Notwithstanding the difference in the global trend of NPP between CASA and the predictions from the MNA, the overall patterns of interannual variations in Northern and Southern Hemisphere NPP anomalies were similar between the two model results. NPP anomalies in the Northern Hemisphere were negative from 2000 to 2003 and then became strongly positive from 2004 to 2008, closely following the 0.1° yr−1 surface-warming trend in the model input data. NPP anomalies in the Southern Hemisphere were positive from 2000 to 2003 and then turned negative between 2004 and 2008, with 2005 being the most strongly negative anomaly year.

The main difference between the two model predictions was the magnitude of NPP interannual anomalies in the Southern Hemisphere, with those from the MNA estimated to exceed those from the CASA model by a factor of more than ten in the years 2000, 2001, and 2005. We note that the MNA-estimated cumulative loss of 4 Pg C NPP in the Southern Hemisphere annual NPP between the years 2000 and 2005 is roughly equivalent to total yearly NPP over all the tropical forests of Asia (Table 2), and exceeds by a factor of two the estimated global emission of carbon to the atmosphere from tropical forest fires during the strong El Nino droughts of 1997–1998 (van der Werf et al., 2004). Criticism of Zhao and Running’s (2010) results by Medlyn (2011) and Samanta et al. (2011) include remarks that sensitivity analysis, evaluation of bias introduced by gap filling of satellite data, and generally weak correlations with field observations would result in the reported negative global trend in NPP being insignificant.

The differences in these recent model results underscore the problem of how remotely sensed models for terrestrial NPP should account for environment stresses, especially those that affect plant autotrophic respiration. For instance, previous studies (Nepstad et al., 1994; Saleska et al., 2003; Xiao et al., 2003; Ichii et al., 2007) have concluded that the setting of proper rooting depths is important to simulating primary production seasonality in tropical forests. The CASA model specifies deep-rooting for prolonged tropical forest access to stored soil water and relies on observed changes in MODIS EVI to track moisture stress effects globally. CASA does not account for the additional costs of autotrophic respiration in the manner of the MNA. NPP models such as the MNA do not consider rooting depth, but rely on nonlinear functions of increasing temperature to estimate production responses to water scarcity. Such functions can amplify heat stress effects greatly in the low-latitude zones, since the same increase in air temperature at higher temperature bases in the tropics will increase autotrophic respiration costs for NPP to greater degree than in the high latitude zones (Zhao and Running, 2010).

The different approaches to modeling environment controls on NPP cited in this paper call attention to the need for additional measurements of terrestrial production in forested landscapes of the world that have been impacted by deforestation and conversion to lower production ecosystems. Terrestrial biosphere representations at coarse (1-km or greater) geographic resolution cannot readily capture the vast areas of mixed non-forest uses within the predominant land cover setting, and instead tend to treat tropical forest cover as if there were continuous stands of intact trees with high potential respiration costs to primary production.
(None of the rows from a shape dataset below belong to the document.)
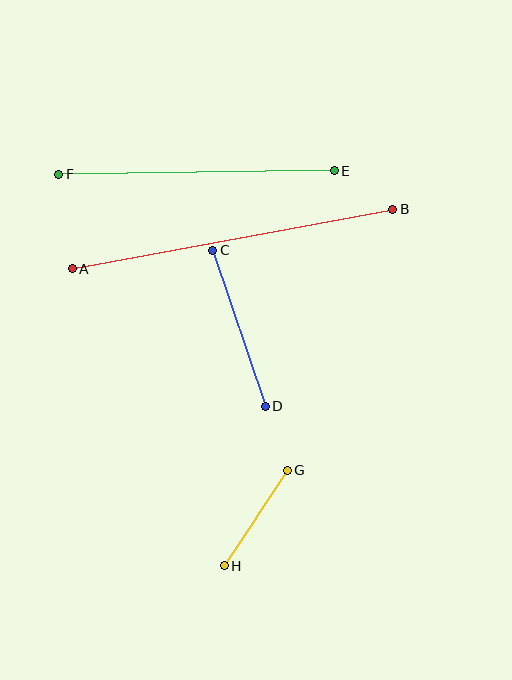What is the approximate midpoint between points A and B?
The midpoint is at approximately (232, 239) pixels.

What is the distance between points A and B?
The distance is approximately 326 pixels.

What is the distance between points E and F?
The distance is approximately 276 pixels.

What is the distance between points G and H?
The distance is approximately 114 pixels.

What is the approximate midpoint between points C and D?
The midpoint is at approximately (239, 328) pixels.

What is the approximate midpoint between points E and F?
The midpoint is at approximately (196, 172) pixels.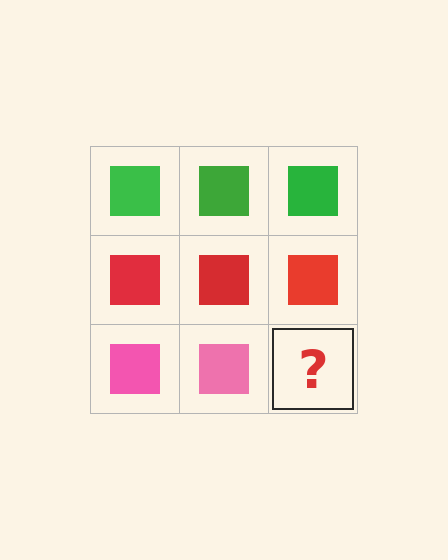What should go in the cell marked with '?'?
The missing cell should contain a pink square.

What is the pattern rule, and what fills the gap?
The rule is that each row has a consistent color. The gap should be filled with a pink square.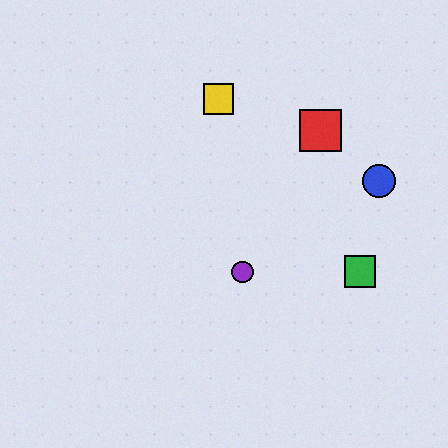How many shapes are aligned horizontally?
2 shapes (the green square, the purple circle) are aligned horizontally.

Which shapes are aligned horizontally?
The green square, the purple circle are aligned horizontally.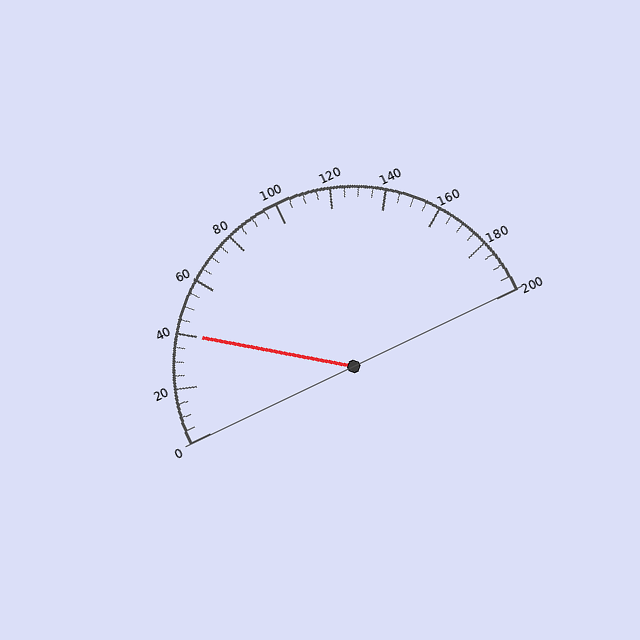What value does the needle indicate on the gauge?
The needle indicates approximately 40.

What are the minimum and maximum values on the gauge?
The gauge ranges from 0 to 200.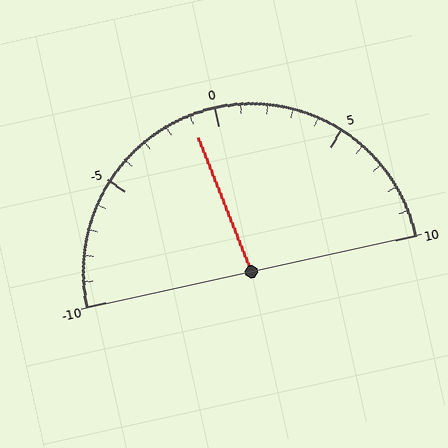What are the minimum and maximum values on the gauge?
The gauge ranges from -10 to 10.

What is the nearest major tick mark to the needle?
The nearest major tick mark is 0.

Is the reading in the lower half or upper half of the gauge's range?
The reading is in the lower half of the range (-10 to 10).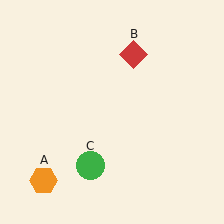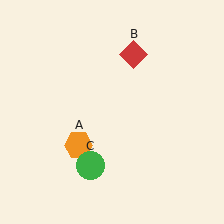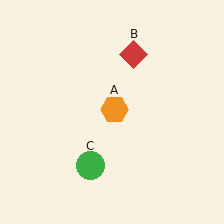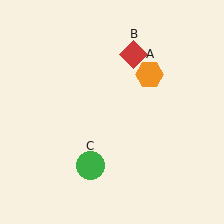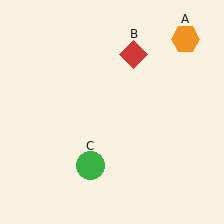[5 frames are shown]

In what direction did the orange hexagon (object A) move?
The orange hexagon (object A) moved up and to the right.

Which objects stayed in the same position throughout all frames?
Red diamond (object B) and green circle (object C) remained stationary.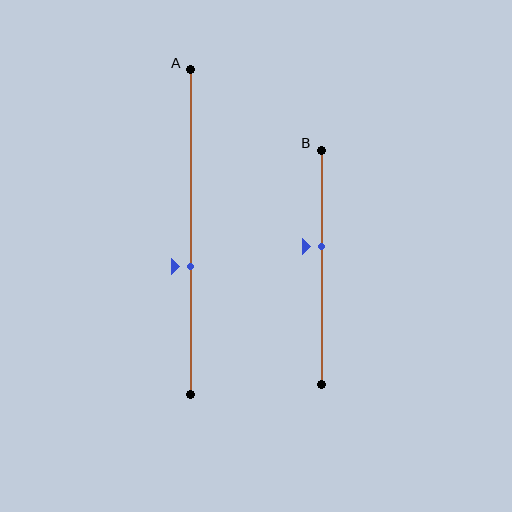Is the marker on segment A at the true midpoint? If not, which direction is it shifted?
No, the marker on segment A is shifted downward by about 11% of the segment length.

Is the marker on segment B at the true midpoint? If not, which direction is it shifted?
No, the marker on segment B is shifted upward by about 9% of the segment length.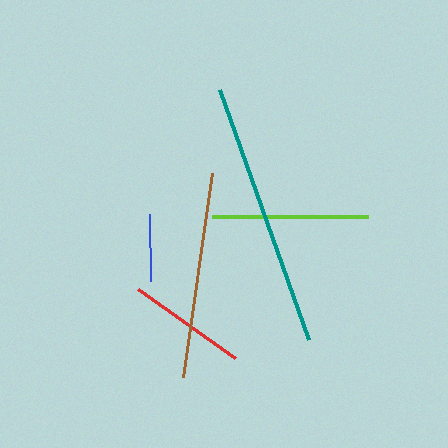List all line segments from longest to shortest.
From longest to shortest: teal, brown, lime, red, blue.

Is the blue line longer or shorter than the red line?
The red line is longer than the blue line.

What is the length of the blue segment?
The blue segment is approximately 67 pixels long.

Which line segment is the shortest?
The blue line is the shortest at approximately 67 pixels.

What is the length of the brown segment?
The brown segment is approximately 207 pixels long.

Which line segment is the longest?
The teal line is the longest at approximately 266 pixels.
The reality is that forests are comprised of diverse mosaics of vegetation types with widely varying photosynthetic and respiratory physiologies. Although the impacts of warming-associated drought must not be overlooked as a periodic driver of carbon losses from ecosystems to the atmosphere, forests of the world that have already been widely converted and degraded by human use require far more field research to understand how to best represent these regions in global NPP models.